We must not underestimate the significance of the legislative action that we are taking in the Bill, putting an access to cash obligation on the regulators for the first time. I have made very clear my expectation of what that will look like, as well as the consequences if the regulators, together with the industry voluntary sector, do not solve the issue for us. The Government will achieve that by means of the statement that will set out our position on matters such as cost and location.

Although I understand the desire behind new clause 7, and its superficial attractiveness to many in this House, we need to be wary of unintended consequences. It is not as simple as just inserting the word “free”. There are a number of initiatives in this space already, and I do not want them to be prejudiced by artificially rushing to statute. The Government will therefore not support new clause 7, but we will continue to work to ensure that we protect our constituents on this issue.

We are protecting our planet as well. My right hon. Friend Chris Grayling talked, on this day of the biodiversity summit in Montreal, about the deforestation crisis and the need for financial providers to do due diligence on where their money is going. That is of course absolutely right. It is what we expect from good stewardship. He was kind enough also to talk about some of the challenges, in that financial providers do not always know directly or indirectly where their capital ends up. I will continue to work with him.

The Government have supported the taskforce on nature-related financial disclosures. We are a big backer of that taskforce, which we have given £3 million of funding, and its work continues in the first half of 2023. In parallel with that, we will consider bringing those standards into the disclosure framework as they develop; I hope to continue to work with my right hon. Friend on that.
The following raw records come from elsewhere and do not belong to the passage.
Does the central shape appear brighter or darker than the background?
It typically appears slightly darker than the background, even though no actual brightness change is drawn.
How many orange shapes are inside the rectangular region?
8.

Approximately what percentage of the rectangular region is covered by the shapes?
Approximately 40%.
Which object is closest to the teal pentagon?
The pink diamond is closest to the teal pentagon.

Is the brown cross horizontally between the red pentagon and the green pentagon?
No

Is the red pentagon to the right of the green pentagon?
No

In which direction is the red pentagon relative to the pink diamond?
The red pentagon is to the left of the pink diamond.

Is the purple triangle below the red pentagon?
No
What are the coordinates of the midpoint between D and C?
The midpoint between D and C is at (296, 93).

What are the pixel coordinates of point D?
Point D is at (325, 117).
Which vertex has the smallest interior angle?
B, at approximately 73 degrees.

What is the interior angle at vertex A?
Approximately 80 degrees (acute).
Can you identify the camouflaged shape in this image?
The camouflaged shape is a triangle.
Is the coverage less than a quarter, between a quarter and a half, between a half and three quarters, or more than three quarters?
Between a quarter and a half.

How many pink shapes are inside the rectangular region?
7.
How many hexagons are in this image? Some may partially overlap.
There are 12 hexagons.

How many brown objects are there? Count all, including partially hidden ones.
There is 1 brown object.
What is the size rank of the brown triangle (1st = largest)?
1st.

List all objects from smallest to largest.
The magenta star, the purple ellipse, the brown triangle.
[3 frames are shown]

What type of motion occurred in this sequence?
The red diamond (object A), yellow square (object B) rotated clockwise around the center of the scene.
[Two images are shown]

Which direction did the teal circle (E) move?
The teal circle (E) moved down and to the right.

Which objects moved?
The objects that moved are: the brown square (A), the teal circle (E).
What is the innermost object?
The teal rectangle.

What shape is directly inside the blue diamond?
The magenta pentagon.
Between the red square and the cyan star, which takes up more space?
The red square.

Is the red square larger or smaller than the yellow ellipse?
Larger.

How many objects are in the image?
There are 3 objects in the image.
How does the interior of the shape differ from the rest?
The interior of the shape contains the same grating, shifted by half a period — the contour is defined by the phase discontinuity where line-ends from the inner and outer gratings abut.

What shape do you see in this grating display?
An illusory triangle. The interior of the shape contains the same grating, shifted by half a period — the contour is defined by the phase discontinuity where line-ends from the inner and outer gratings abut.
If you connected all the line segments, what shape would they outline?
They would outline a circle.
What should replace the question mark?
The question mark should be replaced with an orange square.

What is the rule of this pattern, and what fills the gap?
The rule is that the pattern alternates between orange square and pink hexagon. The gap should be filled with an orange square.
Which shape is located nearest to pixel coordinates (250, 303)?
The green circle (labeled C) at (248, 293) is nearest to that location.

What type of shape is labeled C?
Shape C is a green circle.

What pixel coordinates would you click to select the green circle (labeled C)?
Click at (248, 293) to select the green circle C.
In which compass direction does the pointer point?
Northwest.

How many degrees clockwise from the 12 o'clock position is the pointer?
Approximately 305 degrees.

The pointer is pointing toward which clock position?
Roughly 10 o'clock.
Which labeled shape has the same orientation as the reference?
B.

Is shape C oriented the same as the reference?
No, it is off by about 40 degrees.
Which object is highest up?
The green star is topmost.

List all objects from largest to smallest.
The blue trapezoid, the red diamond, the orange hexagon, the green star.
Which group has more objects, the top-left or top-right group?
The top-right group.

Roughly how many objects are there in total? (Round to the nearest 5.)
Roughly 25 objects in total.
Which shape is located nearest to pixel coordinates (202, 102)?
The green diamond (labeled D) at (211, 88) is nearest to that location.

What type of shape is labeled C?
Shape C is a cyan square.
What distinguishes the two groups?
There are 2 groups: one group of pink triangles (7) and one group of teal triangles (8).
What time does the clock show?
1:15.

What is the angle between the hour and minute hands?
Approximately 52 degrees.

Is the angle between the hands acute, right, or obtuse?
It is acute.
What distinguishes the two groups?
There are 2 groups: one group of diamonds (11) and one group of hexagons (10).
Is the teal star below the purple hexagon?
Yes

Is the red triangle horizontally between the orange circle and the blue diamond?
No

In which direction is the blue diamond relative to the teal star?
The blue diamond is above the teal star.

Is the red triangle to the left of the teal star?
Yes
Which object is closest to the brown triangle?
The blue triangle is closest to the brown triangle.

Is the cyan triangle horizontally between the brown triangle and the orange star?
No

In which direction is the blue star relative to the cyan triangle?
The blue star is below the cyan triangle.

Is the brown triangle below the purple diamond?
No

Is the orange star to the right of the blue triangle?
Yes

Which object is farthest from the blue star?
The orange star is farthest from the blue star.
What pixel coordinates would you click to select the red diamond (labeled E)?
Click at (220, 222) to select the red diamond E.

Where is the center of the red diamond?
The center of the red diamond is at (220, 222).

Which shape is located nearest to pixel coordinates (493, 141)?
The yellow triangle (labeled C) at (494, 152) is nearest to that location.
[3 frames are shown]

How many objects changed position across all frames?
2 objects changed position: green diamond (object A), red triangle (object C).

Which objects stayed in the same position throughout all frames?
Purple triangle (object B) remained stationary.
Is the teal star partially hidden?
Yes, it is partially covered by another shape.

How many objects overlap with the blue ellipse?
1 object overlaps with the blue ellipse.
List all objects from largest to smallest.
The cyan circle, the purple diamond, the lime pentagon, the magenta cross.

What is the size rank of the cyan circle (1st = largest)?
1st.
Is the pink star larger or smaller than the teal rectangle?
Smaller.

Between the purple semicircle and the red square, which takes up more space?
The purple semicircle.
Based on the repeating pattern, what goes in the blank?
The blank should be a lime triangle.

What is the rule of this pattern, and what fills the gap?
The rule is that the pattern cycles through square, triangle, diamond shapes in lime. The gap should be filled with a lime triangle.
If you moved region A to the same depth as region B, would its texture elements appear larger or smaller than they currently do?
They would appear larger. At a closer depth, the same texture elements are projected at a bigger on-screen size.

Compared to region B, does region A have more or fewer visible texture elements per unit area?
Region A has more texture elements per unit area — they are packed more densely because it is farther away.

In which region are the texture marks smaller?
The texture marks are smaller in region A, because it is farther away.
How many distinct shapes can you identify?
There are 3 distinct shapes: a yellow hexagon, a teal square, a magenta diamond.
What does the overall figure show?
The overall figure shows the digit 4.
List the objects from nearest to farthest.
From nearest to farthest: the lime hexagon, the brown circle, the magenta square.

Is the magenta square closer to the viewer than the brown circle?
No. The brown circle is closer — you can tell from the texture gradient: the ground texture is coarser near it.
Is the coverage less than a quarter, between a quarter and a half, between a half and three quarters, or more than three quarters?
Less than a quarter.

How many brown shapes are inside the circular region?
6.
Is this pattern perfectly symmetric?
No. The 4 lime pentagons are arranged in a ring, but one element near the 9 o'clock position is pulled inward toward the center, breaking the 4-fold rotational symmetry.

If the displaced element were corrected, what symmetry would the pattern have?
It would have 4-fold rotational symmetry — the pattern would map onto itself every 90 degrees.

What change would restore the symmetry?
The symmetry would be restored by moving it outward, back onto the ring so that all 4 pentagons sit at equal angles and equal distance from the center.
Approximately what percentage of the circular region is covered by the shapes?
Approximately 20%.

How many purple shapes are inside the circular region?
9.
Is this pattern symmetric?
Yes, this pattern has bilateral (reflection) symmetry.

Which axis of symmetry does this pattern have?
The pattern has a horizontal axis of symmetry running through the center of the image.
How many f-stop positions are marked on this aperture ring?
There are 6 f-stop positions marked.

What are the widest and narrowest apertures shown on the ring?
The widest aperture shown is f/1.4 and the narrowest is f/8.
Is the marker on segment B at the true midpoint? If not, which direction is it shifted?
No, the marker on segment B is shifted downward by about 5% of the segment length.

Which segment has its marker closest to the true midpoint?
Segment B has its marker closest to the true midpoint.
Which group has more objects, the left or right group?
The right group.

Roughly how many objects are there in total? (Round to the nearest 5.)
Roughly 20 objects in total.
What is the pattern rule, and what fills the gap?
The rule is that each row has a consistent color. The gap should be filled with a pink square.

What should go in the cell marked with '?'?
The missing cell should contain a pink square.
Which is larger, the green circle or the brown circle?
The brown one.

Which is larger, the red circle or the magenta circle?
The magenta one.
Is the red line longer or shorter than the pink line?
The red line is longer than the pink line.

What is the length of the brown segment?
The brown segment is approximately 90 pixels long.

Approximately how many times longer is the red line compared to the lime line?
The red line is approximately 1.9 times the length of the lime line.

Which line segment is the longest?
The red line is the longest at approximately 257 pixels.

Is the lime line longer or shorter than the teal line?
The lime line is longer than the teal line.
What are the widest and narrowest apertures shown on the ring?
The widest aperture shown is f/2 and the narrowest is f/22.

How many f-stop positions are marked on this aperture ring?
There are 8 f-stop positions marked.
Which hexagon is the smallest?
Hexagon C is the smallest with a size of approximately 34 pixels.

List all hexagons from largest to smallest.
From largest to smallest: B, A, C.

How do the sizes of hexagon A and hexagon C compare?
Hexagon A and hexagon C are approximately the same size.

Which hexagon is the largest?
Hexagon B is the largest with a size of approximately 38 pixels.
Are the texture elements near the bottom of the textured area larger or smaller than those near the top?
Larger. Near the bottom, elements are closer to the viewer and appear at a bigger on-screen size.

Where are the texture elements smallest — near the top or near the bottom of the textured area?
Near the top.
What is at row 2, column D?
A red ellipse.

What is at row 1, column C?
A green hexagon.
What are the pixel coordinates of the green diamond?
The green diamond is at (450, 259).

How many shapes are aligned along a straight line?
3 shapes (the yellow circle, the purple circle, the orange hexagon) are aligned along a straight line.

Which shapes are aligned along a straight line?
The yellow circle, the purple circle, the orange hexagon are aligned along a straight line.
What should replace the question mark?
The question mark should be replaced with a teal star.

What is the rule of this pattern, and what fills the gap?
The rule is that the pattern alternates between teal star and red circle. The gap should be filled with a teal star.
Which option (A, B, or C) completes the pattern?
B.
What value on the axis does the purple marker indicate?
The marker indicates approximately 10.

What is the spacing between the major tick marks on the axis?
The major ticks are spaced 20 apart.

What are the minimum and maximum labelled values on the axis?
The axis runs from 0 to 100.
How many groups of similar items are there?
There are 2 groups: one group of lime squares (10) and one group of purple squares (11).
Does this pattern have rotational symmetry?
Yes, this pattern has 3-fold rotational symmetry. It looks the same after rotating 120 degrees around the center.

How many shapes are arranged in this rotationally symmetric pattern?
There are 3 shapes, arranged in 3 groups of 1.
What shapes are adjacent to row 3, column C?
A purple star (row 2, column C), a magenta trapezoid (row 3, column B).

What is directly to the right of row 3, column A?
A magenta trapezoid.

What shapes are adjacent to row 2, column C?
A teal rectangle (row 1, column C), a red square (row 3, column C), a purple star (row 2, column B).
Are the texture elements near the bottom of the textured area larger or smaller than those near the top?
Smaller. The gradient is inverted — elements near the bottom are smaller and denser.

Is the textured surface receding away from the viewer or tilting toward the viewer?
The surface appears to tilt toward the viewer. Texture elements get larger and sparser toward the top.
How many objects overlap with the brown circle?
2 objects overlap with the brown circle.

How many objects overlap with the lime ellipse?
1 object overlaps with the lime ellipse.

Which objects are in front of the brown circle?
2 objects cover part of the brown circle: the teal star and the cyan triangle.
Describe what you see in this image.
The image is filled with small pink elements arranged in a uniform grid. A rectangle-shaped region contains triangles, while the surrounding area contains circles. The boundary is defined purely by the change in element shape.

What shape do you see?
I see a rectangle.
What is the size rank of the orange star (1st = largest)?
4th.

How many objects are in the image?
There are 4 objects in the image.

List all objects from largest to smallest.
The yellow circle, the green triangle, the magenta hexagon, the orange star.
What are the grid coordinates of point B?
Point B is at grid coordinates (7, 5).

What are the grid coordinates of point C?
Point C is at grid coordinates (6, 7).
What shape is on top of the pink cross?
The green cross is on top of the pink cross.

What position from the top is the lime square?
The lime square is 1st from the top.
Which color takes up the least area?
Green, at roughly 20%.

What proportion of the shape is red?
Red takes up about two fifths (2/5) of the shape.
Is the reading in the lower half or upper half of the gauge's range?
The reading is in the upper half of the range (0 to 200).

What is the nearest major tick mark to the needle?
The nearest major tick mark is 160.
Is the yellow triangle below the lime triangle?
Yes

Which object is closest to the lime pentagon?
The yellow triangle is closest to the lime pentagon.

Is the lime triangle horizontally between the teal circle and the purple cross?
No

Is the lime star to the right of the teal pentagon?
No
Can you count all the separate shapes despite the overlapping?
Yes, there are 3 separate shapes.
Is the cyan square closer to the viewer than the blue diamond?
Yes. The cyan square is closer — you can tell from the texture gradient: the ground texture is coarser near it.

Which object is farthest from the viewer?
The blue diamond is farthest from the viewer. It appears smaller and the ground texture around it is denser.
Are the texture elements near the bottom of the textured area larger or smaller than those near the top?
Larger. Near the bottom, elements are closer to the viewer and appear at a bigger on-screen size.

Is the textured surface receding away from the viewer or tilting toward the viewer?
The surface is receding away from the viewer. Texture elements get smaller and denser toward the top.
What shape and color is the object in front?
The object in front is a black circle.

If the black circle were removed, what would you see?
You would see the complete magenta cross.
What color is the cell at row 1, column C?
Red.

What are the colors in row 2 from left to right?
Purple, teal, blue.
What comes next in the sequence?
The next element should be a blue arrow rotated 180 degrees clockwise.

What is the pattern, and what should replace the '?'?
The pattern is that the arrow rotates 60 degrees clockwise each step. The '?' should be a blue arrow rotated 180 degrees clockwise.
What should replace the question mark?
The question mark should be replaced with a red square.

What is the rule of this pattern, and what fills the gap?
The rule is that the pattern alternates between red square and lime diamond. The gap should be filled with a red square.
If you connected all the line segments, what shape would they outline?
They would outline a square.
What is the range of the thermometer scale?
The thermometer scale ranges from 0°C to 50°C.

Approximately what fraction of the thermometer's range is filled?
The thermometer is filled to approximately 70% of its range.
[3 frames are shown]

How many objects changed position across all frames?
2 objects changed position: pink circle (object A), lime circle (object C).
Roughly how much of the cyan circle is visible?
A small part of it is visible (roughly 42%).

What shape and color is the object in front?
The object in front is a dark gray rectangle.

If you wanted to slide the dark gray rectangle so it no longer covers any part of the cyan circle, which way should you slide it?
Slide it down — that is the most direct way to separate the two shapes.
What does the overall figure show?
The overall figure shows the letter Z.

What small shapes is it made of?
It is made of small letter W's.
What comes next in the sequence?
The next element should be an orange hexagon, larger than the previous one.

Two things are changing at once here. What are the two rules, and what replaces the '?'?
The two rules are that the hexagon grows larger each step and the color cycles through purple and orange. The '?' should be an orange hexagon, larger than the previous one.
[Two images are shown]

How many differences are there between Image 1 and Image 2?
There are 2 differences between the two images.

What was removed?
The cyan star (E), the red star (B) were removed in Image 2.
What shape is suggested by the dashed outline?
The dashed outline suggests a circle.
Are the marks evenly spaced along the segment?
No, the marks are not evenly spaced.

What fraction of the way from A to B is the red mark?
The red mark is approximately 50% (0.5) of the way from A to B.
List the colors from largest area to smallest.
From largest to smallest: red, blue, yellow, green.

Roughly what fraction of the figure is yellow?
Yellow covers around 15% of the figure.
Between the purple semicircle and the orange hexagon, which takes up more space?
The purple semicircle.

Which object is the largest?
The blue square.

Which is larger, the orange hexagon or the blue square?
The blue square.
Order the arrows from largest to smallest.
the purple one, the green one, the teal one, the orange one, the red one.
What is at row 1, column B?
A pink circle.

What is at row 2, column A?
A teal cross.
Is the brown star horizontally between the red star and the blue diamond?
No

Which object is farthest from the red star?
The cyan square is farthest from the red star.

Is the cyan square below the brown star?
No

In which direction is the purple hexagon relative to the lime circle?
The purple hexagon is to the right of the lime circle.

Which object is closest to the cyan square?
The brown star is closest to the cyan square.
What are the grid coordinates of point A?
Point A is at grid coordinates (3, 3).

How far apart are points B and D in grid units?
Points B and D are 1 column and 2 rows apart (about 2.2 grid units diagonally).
I was clear in my opening speech about the importance of freedom of speech and expression. We heard passionate contributions from my hon. Friends the Members for Hastings and Rye (Sally-Ann Hart), who has done so much work on the issue, and for Penistone and Stocksbridge (Miriam Cates), who first brought the Free Speech Union and the issue to my attention. I am disturbed to learn of other cases. As I said, we commit to consult on that, to look at whether there is a more systemic problem and to consider what the right legislative solutions could be.

The hon. Member for Hampstead and Kilburn talked about the climate and our position on green and sustainable finance—I do not fully accept what she said about us not being a leader. That is our objective and I will do everything I can to continue what I regard as London’s lead on that. We have exchanged various documents about it and she does not quite agree with my interpretation, but we are pushing in exactly the same direction.

We will introduce new sustainability disclosure requirements, on which the FCA is consulting. We are introducing transition planning requirements to move to the clean, green future that we all seek as we move into the clean, low-carbon economy. Last September we launched the green financing programme with a record-breaking debut sovereign green bond, and I hope the Opposition support that initiative. Subsequently, that programme has raised £22 billion of green finance to finance the green transition. London is a leading hub, with issuances totalling more than £10 billion from worldwide issuers, including Chile, Egypt, Mexico, Hong Kong and Fiji.

We have heard a lot about fraud, on which the hon. Lady has tabled an amendment. I reassure hon. Members that the Government take that important issue extremely seriously. We are dedicated to protecting the public from that devastating and sadly growing crime. Tackling fraud requires a unified and co-ordinated approach across Government, law enforcement and the private sector to better protect the public and businesses from fraud. We want to reduce the impact of fraud as well as its prevalence, and increase the disruption and prosecution of fraudsters. We will put the right resources into frontline policing to ensure that they can do that.